Different molecular and environmental conditions not only effect whether a molecule will fluoresce or not, but can also determine the intensity or quantum yield of the emitted fluorescence radiation. A molecule’s efficiency to fluoresce is described by its quantum yield and is defined as the ratio of the number of photons absorbed to the number of photons emitted by the sample.

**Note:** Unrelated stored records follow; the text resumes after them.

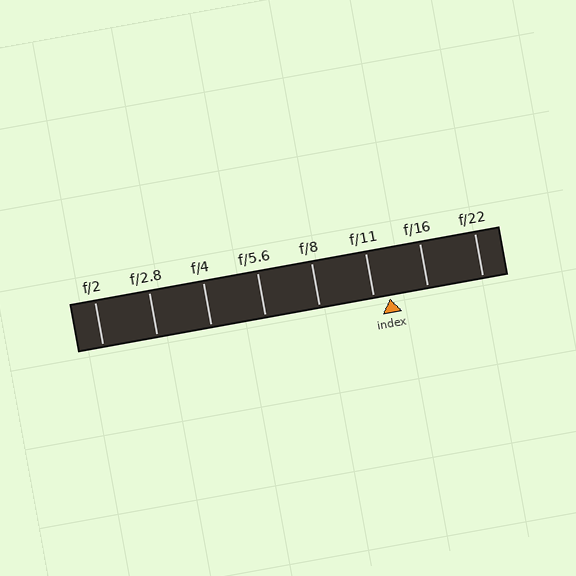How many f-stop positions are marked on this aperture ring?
There are 8 f-stop positions marked.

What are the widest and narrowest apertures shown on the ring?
The widest aperture shown is f/2 and the narrowest is f/22.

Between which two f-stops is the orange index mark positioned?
The index mark is between f/11 and f/16.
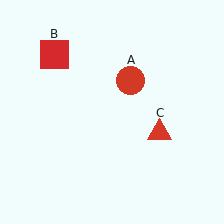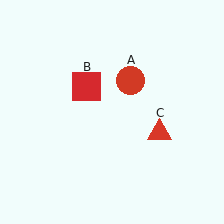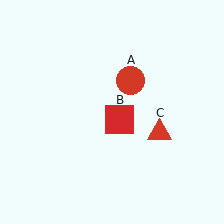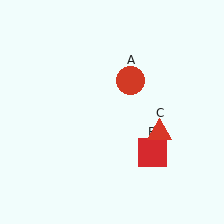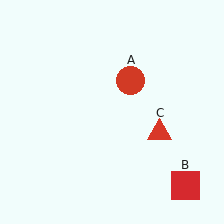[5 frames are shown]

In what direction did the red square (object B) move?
The red square (object B) moved down and to the right.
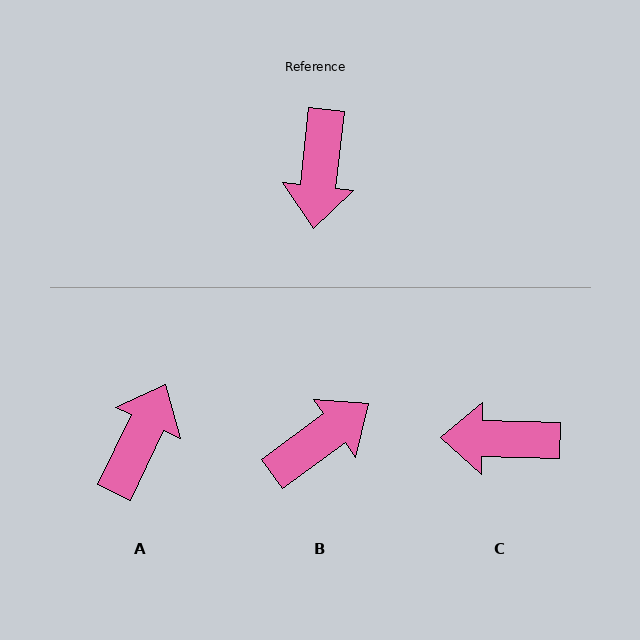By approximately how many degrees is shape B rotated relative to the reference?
Approximately 132 degrees counter-clockwise.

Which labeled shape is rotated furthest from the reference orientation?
A, about 161 degrees away.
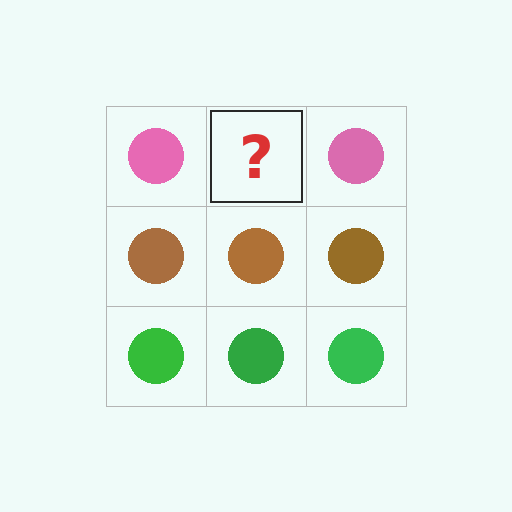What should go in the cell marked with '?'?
The missing cell should contain a pink circle.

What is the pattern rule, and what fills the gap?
The rule is that each row has a consistent color. The gap should be filled with a pink circle.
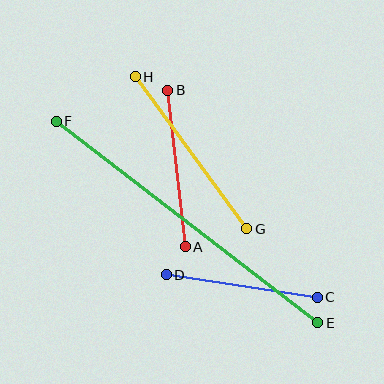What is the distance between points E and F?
The distance is approximately 330 pixels.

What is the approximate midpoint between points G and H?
The midpoint is at approximately (191, 153) pixels.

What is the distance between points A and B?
The distance is approximately 158 pixels.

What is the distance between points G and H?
The distance is approximately 188 pixels.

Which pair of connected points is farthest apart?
Points E and F are farthest apart.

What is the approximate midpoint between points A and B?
The midpoint is at approximately (177, 168) pixels.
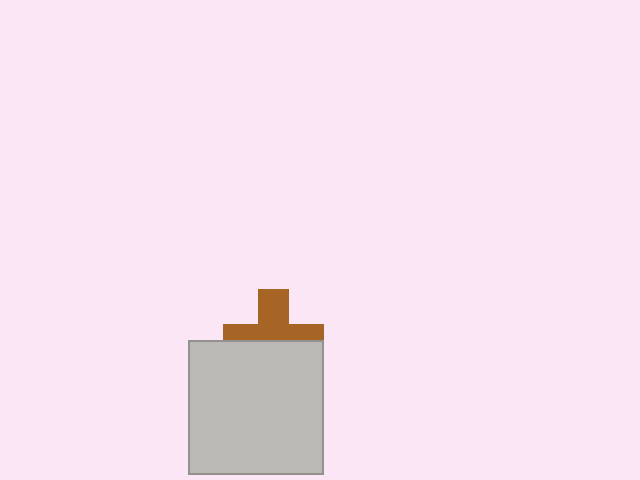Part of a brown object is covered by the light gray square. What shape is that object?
It is a cross.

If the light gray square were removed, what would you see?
You would see the complete brown cross.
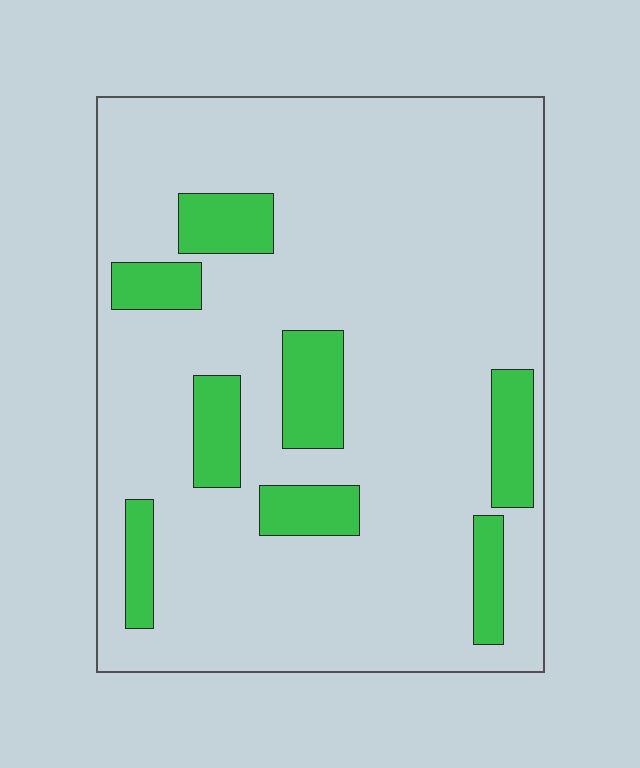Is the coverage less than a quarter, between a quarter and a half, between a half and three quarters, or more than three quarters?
Less than a quarter.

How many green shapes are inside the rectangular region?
8.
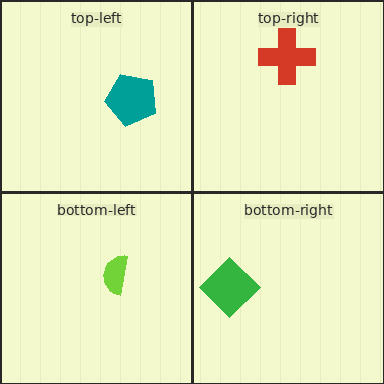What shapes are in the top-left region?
The teal pentagon.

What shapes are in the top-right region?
The red cross.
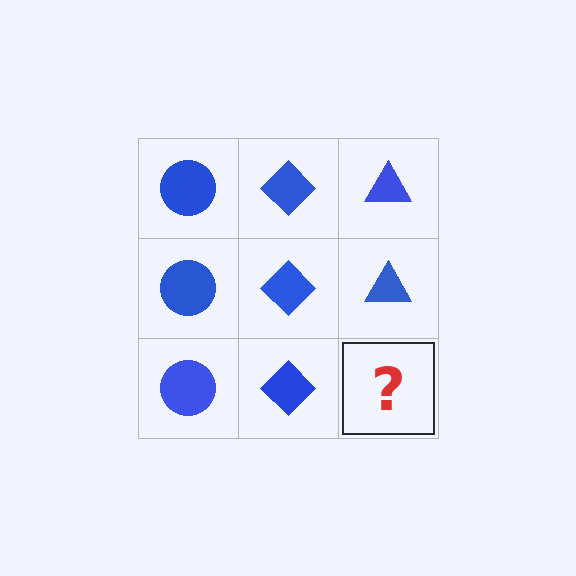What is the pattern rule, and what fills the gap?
The rule is that each column has a consistent shape. The gap should be filled with a blue triangle.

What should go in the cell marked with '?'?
The missing cell should contain a blue triangle.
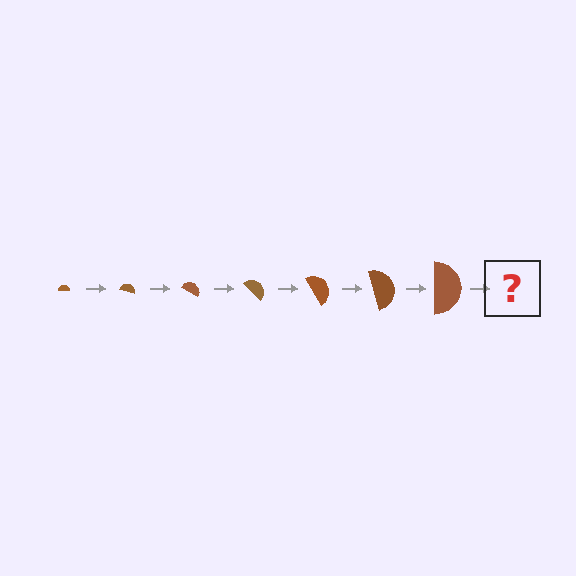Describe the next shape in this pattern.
It should be a semicircle, larger than the previous one and rotated 105 degrees clockwise from the start.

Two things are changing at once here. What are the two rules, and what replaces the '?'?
The two rules are that the semicircle grows larger each step and it rotates 15 degrees clockwise each step. The '?' should be a semicircle, larger than the previous one and rotated 105 degrees clockwise from the start.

In some cases it is necessary to determine accurate spectral measurement. This is made using references to known calibrated materials. The calibrated sources that are used are checked for absolute spectral output on a known instrument and a reference spectrum is supplied to correct the individual instrument supplied to the customer. For Spectral Correction to work effectively, it has to be performed at each instrument parameter and bandwidth combinations so the Spectral Correction at a 5 nm spectral bandwidth cannot be applied to measurement using a 10 nm SBW. This applies to the position of polarizers if they are being used, as well as the use of higher order filters. It is necessary to perform the Spectral Correction for each combination of spectral bandwidths to be used by the customer, for the inclusion or exclusion of the higher order filter selection, and for the positions of polarizers if fitted. The sample excitation and emission wavelengths will determine what solution/light source is used for calibration.
For applications probing the NIR region of the spectrum, the spectral response of the PMT detector is critical for obtaining data. In the red end of the visible region, into the NIR, the quantum efficiency of the PMT significantly decreases, resulting in little to no signal intensity during sample measurements. FRET experiments and NIR dyes and probes are frequently monitored at wavelengths above 500 nm and in many cases have small signals, even for such a sensitive technique like fluorescence. Figure 8 illustrates the difference in fluorescence intensity of rhodamine B using a standard PMT compared with a PMT that is more sensitive to wavelengths on the red end of the spectrum.